Bladder cancer is a common malignant tumor with the highest incidence and mortality rate among urological tumors [1] [2]. The traditional treatment of solid tumors is mainly surgical resection and chemotherapy [3] [4], but with the rise of immunotherapy, immune checkpoint inhibitors represented by PD-1 and PD-L1 have achieved very good therapeutic results in tumor treatment [5] [6].

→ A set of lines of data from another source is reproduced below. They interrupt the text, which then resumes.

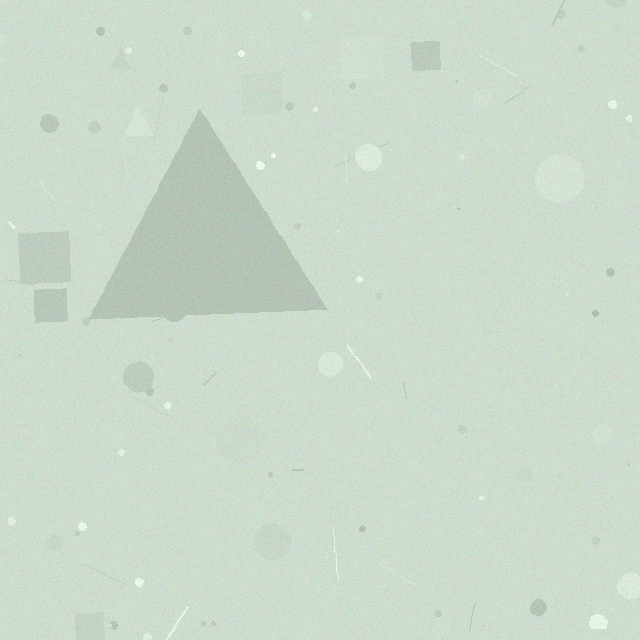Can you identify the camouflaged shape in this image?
The camouflaged shape is a triangle.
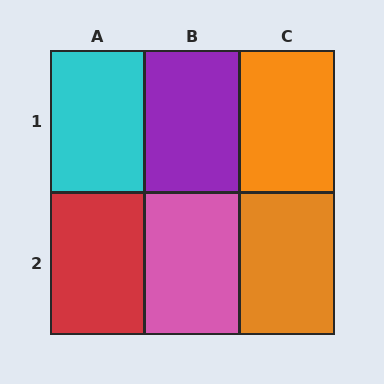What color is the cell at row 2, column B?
Pink.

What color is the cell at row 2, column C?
Orange.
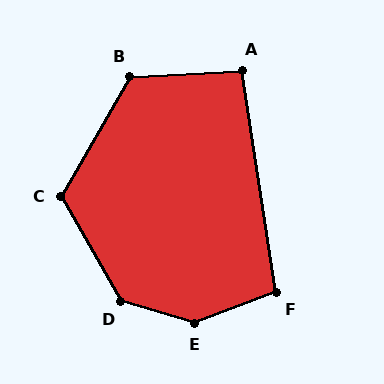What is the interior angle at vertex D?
Approximately 135 degrees (obtuse).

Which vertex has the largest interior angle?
E, at approximately 143 degrees.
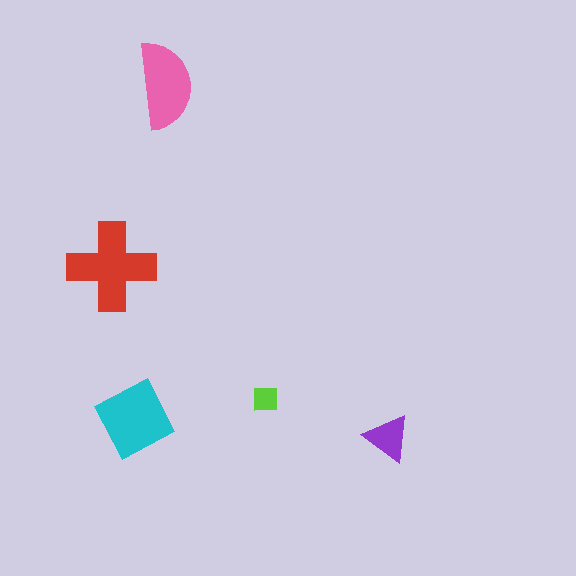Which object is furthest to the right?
The purple triangle is rightmost.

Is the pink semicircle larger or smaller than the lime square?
Larger.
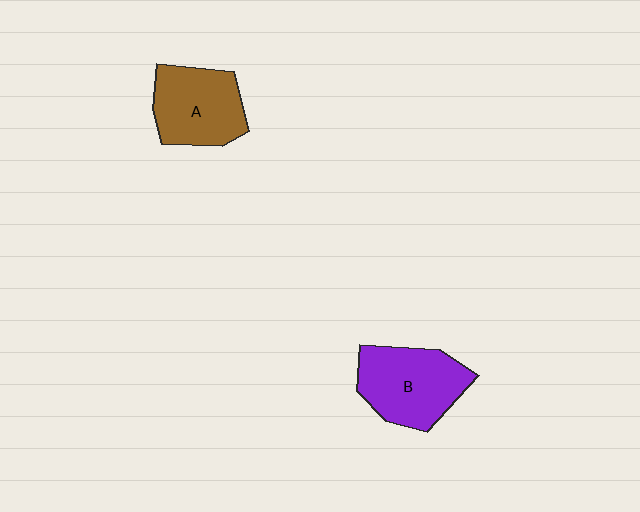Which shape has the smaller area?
Shape A (brown).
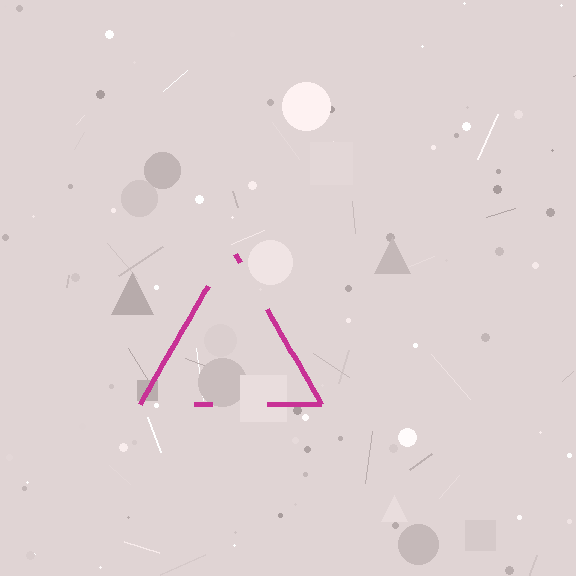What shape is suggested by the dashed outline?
The dashed outline suggests a triangle.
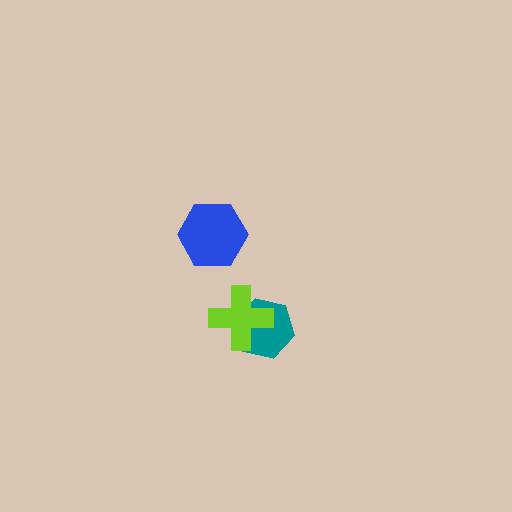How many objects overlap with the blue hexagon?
0 objects overlap with the blue hexagon.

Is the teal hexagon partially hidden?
Yes, it is partially covered by another shape.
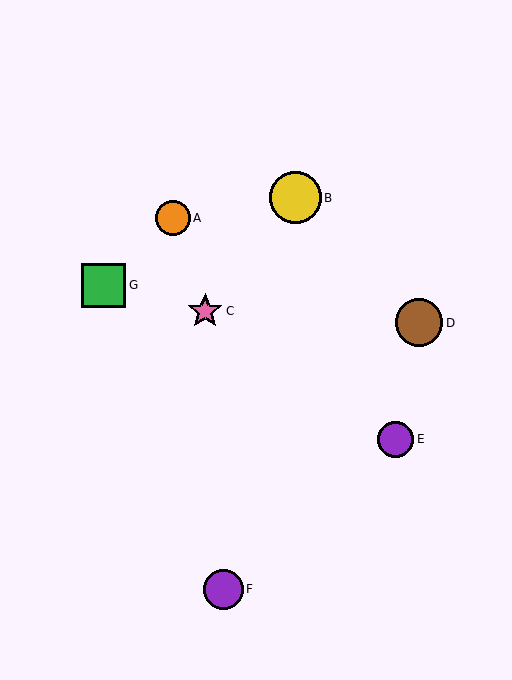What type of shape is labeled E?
Shape E is a purple circle.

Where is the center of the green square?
The center of the green square is at (104, 285).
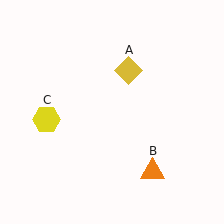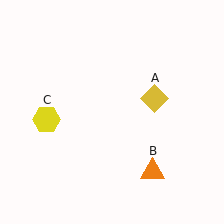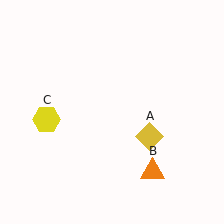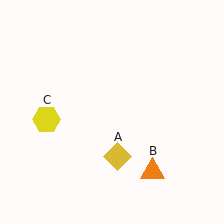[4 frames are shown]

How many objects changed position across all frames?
1 object changed position: yellow diamond (object A).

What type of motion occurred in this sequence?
The yellow diamond (object A) rotated clockwise around the center of the scene.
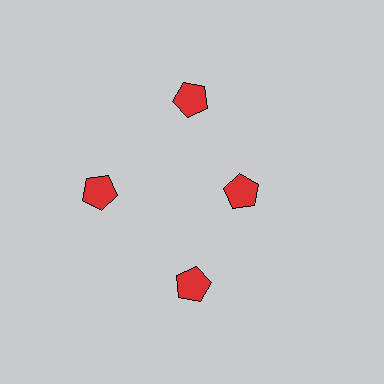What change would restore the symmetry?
The symmetry would be restored by moving it outward, back onto the ring so that all 4 pentagons sit at equal angles and equal distance from the center.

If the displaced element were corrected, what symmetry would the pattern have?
It would have 4-fold rotational symmetry — the pattern would map onto itself every 90 degrees.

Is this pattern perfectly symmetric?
No. The 4 red pentagons are arranged in a ring, but one element near the 3 o'clock position is pulled inward toward the center, breaking the 4-fold rotational symmetry.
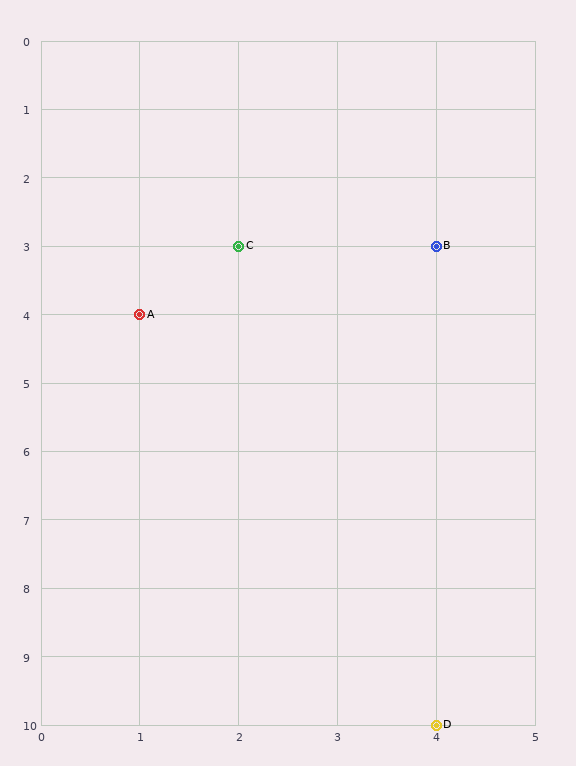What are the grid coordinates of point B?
Point B is at grid coordinates (4, 3).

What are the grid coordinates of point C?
Point C is at grid coordinates (2, 3).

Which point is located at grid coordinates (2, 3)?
Point C is at (2, 3).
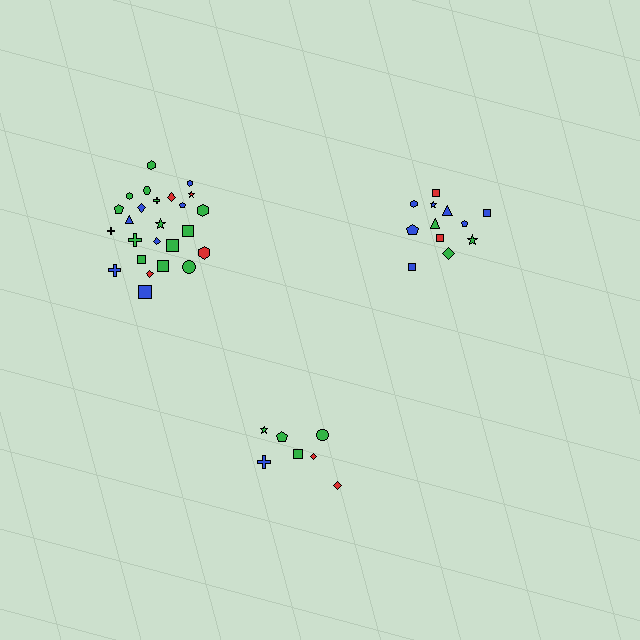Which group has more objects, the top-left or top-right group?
The top-left group.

The advent of immunotherapy has fundamentally changed the oncology treatment strategy, giving hope to some oncology patients, especially those with advanced cancer who are not sensitive to chemotherapy [7] [8]. Immunotherapy may be a better option for a small group of patients with bladder cancer [9]. Several biomarkers are available to help us better tap into these potentially beneficial patients, but their credibility needs to be validated. Clinical limitations similar to TMB and PD-L1 still exist in predicting tumor immunosuppressive site therapy [10] [11]. Also, there is limited research on the immune microenvironment (TME) of bladder cancer [12]. Therefore, establishing validated prognostic and therapeutic indicators is important for clinical decision-makers in the choice of diagnosis and treatment.

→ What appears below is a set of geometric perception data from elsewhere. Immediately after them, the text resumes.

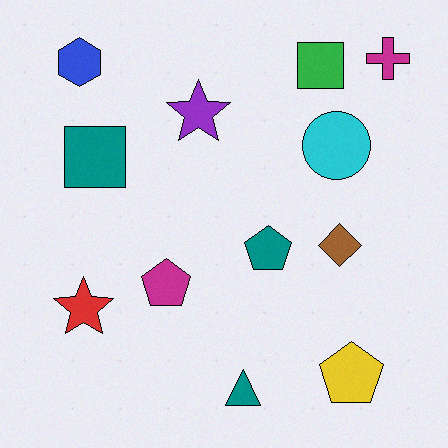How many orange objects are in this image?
There are no orange objects.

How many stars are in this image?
There are 2 stars.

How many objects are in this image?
There are 12 objects.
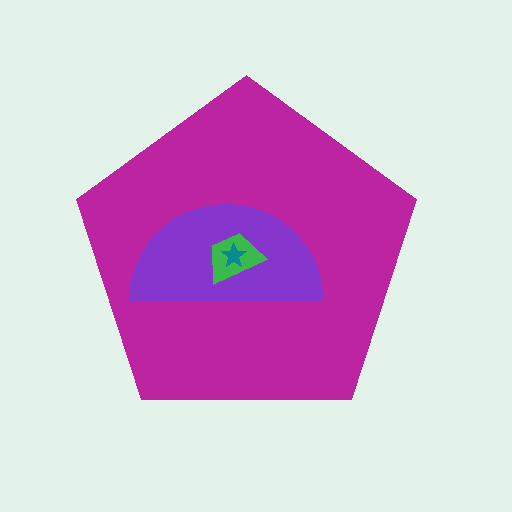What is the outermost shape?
The magenta pentagon.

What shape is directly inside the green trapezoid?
The teal star.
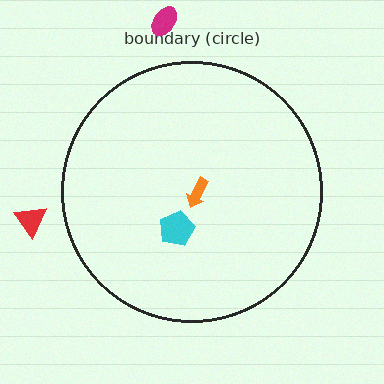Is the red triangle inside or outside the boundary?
Outside.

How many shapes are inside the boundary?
2 inside, 2 outside.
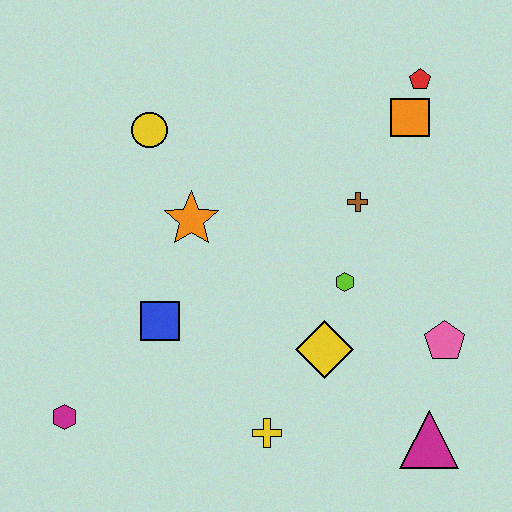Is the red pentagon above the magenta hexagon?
Yes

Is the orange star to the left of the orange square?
Yes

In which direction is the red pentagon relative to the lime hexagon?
The red pentagon is above the lime hexagon.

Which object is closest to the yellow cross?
The yellow diamond is closest to the yellow cross.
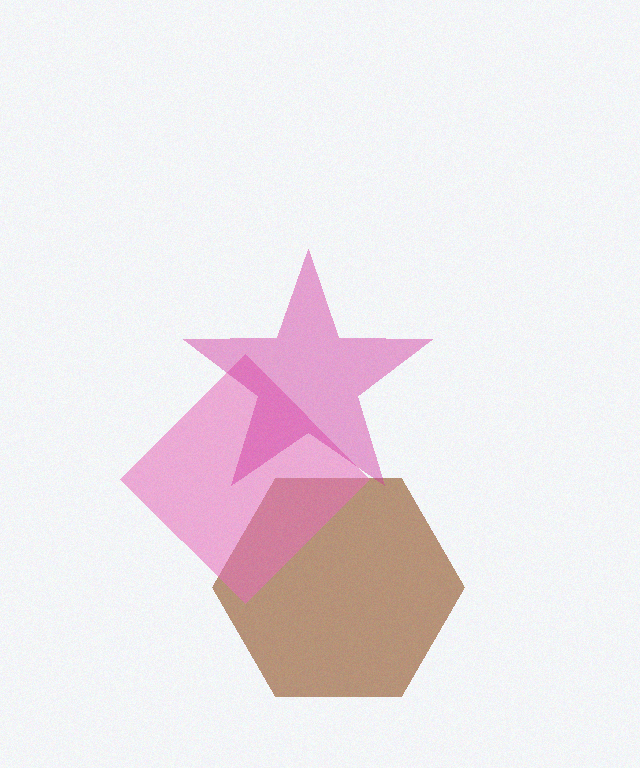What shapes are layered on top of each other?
The layered shapes are: a brown hexagon, a pink diamond, a magenta star.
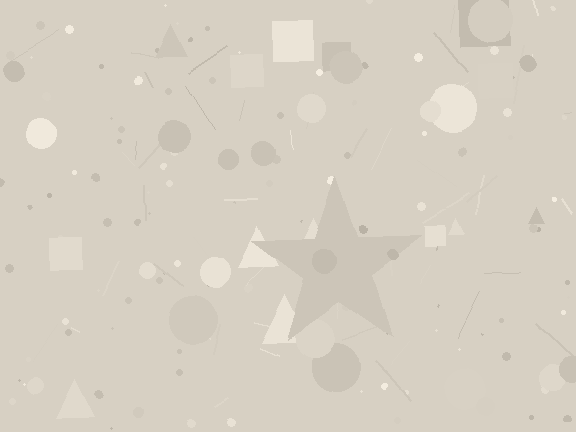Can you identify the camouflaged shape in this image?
The camouflaged shape is a star.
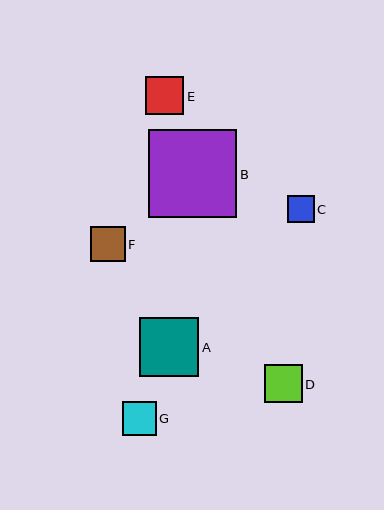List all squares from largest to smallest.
From largest to smallest: B, A, E, D, F, G, C.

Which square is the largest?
Square B is the largest with a size of approximately 89 pixels.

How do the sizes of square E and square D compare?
Square E and square D are approximately the same size.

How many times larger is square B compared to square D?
Square B is approximately 2.4 times the size of square D.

In this study, we used bladder cancer data from The Cancer Genome Atlas (TCGA) project to analyze differentially expressed genes in bladder cancer samples and normal samples, obtained immune-related differentially expressed genes after comparing them with immune-related genes in ImmPort, and screened them by Weighted Gene Co-expression Network Analysis (WGCNA) for prognosis The immune pivotal genes directly related to prognosis were screened by Weighted Gene Co-expression Network Analysis (WGCNA), and then a new validated Immune-Related Gene Prognostic Index (IRGPI) identifying bladder cancer mortality risk was constructed. Meanwhile, the molecular and immune characteristics of the constructed IRGPI were analyzed to determine its prognostic role in immunotherapy, and then compared with other tumor biomarkers, such as TIDE and TIS. Overall, IRGPI is a promising prognostic biomarker.

2. Methods

2.1. Patients and Datasets

Clinical characteristics, RNA-seq expression data, and somatic mutation information of bladder cancer patients were collected from the Tumor Genome Atlas database (https://portal.gdc.cancer.gov/). A total of 433 samples of RNA-seq expression data were collected, including 19 normal samples and 414 tumor samples. RNA sequence data and survival information of 256 bladder cancer samples (GSE13507) were downloaded from the GEO database (https://www.ncbi.nlm.nih.gov/geo/). The list of immune-associated genes was obtained from ImmPort (https://www.immport.org/shared/home).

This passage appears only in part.